The British pound sterling is eyeing a two-day gain, sticking near 1.34 in Wednesday’s London session, primarily due to a weak American Dollar following soft US CPI data. The US Consumer Price Index (CPI) inflation softened to 3.5% on a year-on-year basis in June, down from a 3-year high of 4.2% in May and below the consensus of 3.8%. Headline CPI actually fell 0.4% month-over-month in June, contrasting with the 0.5% growth seen in May.

Political turbulence, including Prime Minister Keir Starmer’s resignation early in 2026, has had minimal impact on the pound. Underlying yield support has provided ample backing. The Bank of England (BoE) is positioned aggressively relative to its other G7 counterparts, with its key policy rate remaining on hold at 3.75%. CPI in the UK remains above 3% and has proven stubbornly persistent due to continued pressures in energy and service price rises. This, coupled with the steady BoE rate, provides a supportive floor under Sterling relative to its global counterparts. UK economic growth remains in a range around 1.0% to 1.2% per annum.
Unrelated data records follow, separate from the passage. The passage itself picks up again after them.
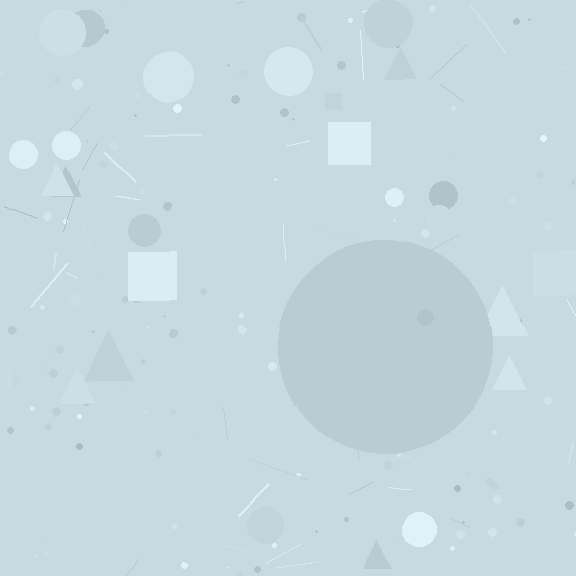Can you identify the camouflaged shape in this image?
The camouflaged shape is a circle.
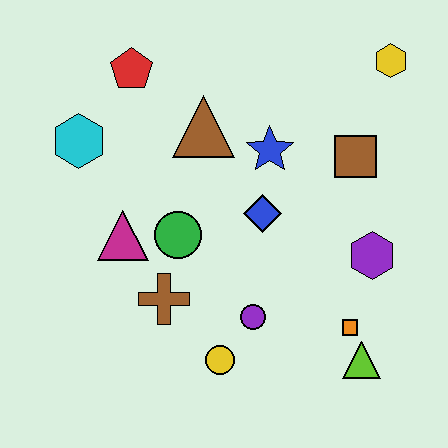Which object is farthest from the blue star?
The lime triangle is farthest from the blue star.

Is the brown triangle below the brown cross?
No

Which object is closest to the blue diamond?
The blue star is closest to the blue diamond.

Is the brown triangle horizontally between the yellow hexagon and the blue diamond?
No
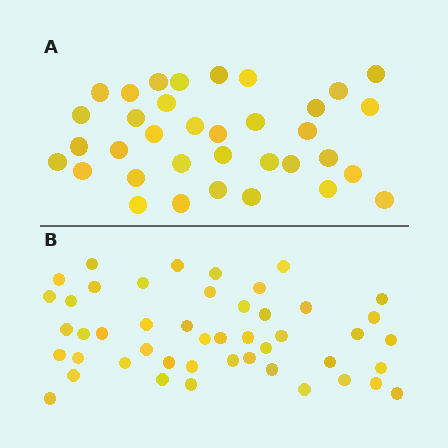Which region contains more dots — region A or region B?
Region B (the bottom region) has more dots.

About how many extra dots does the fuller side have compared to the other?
Region B has roughly 12 or so more dots than region A.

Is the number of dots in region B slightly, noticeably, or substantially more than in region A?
Region B has noticeably more, but not dramatically so. The ratio is roughly 1.3 to 1.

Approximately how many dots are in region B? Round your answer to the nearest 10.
About 50 dots. (The exact count is 47, which rounds to 50.)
Global Economic Headwinds and Sterling

The British sterling has also rallied amidst inflation concerns from rising energy prices, triggered by Middle East tensions. This has prompted markets to price in aggressive Bank of England rate hikes, with an increased probability of two hikes in 2026, including a September hike. The rise of tensions in the Hormuz also fuels oil price volatility and may keep the higher Fed rate, as higher oil prices raise concerns about inflation, potentially prolonging higher interest rates from the Federal Reserve.

Any downward move of the Greenback will likely be contained as safe-haven flows continue to find support amid escalating tensions between the US and Iran. Iran’s involvement in the Hormuz flare-up escalates oil prices and sparks inflation concerns. According to the CME FedWatch Tool, markets are now pricing in a roughly 50% chance of a Fed rate hike in September.